Probably because there is or was malware on this site.

We provide a freemium service to upload large files and download them later on.

Unfortunately these kind of services get easily abused by anybody which likes to spread malware. They are looking for services which are not (yet) in some kind of blacklists so the chances are higher that their malware can reach the target. Services which allow larger files might be especially attractive since lots of commercial firewall vendors severely limit the size of the files they scan and let everything else pass through. Typical limits are 1..15MB only.

Using ClamAV, we scan every file for viruses after it is uploaded and before it can be downloaded.
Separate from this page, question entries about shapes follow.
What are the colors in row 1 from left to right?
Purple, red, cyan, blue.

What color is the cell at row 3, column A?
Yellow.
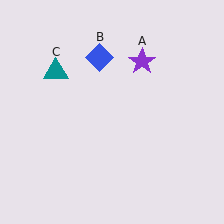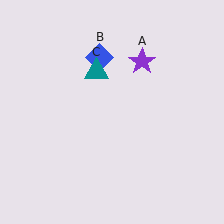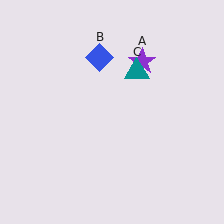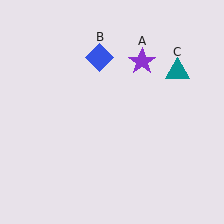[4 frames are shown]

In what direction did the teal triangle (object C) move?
The teal triangle (object C) moved right.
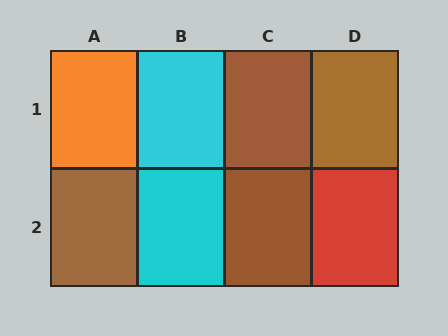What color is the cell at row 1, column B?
Cyan.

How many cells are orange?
1 cell is orange.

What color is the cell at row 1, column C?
Brown.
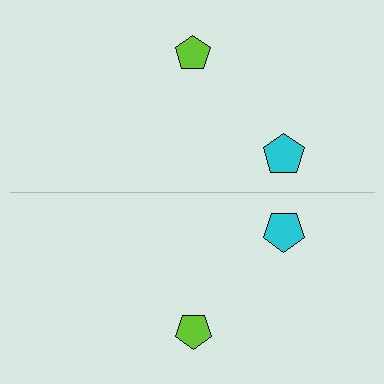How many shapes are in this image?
There are 4 shapes in this image.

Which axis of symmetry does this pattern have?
The pattern has a horizontal axis of symmetry running through the center of the image.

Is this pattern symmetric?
Yes, this pattern has bilateral (reflection) symmetry.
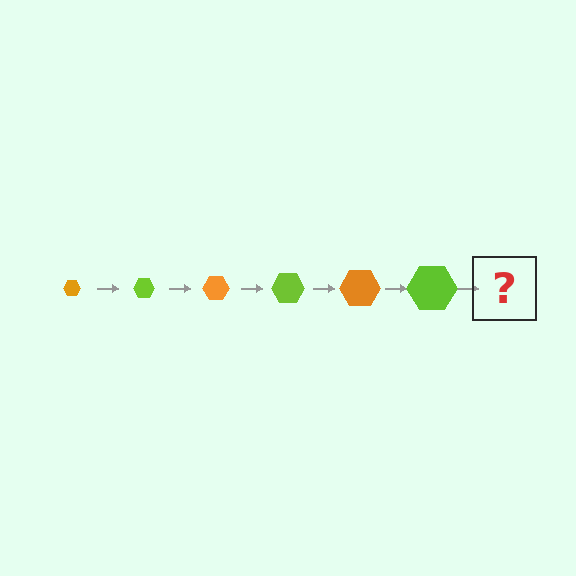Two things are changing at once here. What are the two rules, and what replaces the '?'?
The two rules are that the hexagon grows larger each step and the color cycles through orange and lime. The '?' should be an orange hexagon, larger than the previous one.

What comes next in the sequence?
The next element should be an orange hexagon, larger than the previous one.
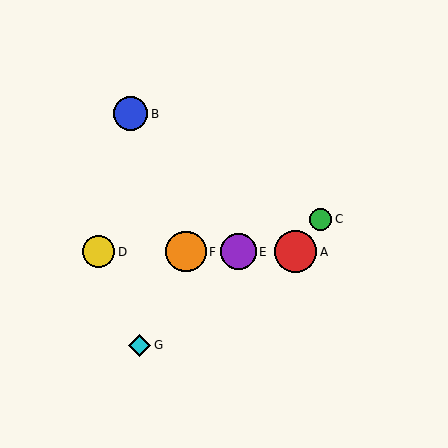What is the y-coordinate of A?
Object A is at y≈252.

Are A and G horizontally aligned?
No, A is at y≈252 and G is at y≈345.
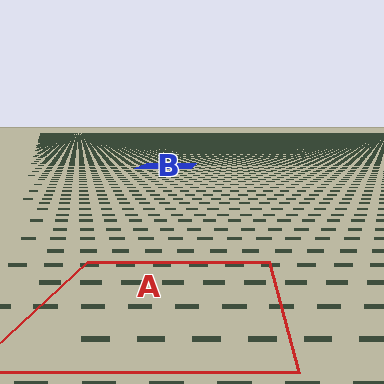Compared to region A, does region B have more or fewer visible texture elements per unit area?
Region B has more texture elements per unit area — they are packed more densely because it is farther away.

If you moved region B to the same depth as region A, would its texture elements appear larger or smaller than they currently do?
They would appear larger. At a closer depth, the same texture elements are projected at a bigger on-screen size.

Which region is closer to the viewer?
Region A is closer. The texture elements there are larger and more spread out.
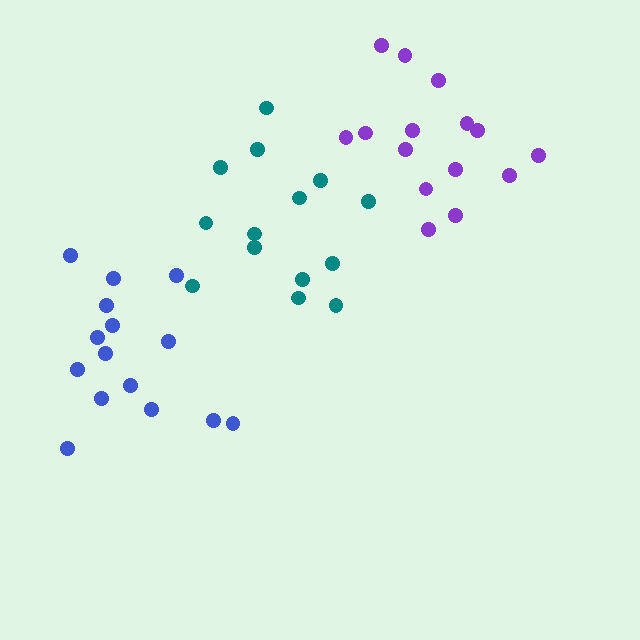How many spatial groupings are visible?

While ClamAV is free its detection rate is not very good compared to the better commercial antivirus solutions. One reason is that malware authors can easily tune their malware to bypass the detection algorithms ClamAV uses, since these algorithms are publicly known (open software). Also ClamAV relies on the community to develop the product and keep it up-to-date and does not have the manpower and the access to new threats as commercial vendors do.

But commercial vendors miss a lot of new malware too. To detect most of the malware you better combine several engines and tune them so they prefer more false positives instead of let some malware through. You could also check with virustotal.

You should also severely limit the types of files you allow for upload and not allow any types which typically contain malware. This includes any kind of executable files but also office documents or PDF files. Since such limitations might easily make the service you provide unsuitable for several users you might at least try to limit the impact of such files by requiring manual action of the user before downloading the file, i.e. inform the user of the possible dangers and require some kind of captcha or click on a checkbox to continue. This way your service can not be used for drive-by-downloads because the content can not be directly downloaded from the link but needs an explicit action by the user. And if properly done robots will not see any remaining malware since manual action is required to get the file (but beware: some robots execute Javascript and can click checkboxes).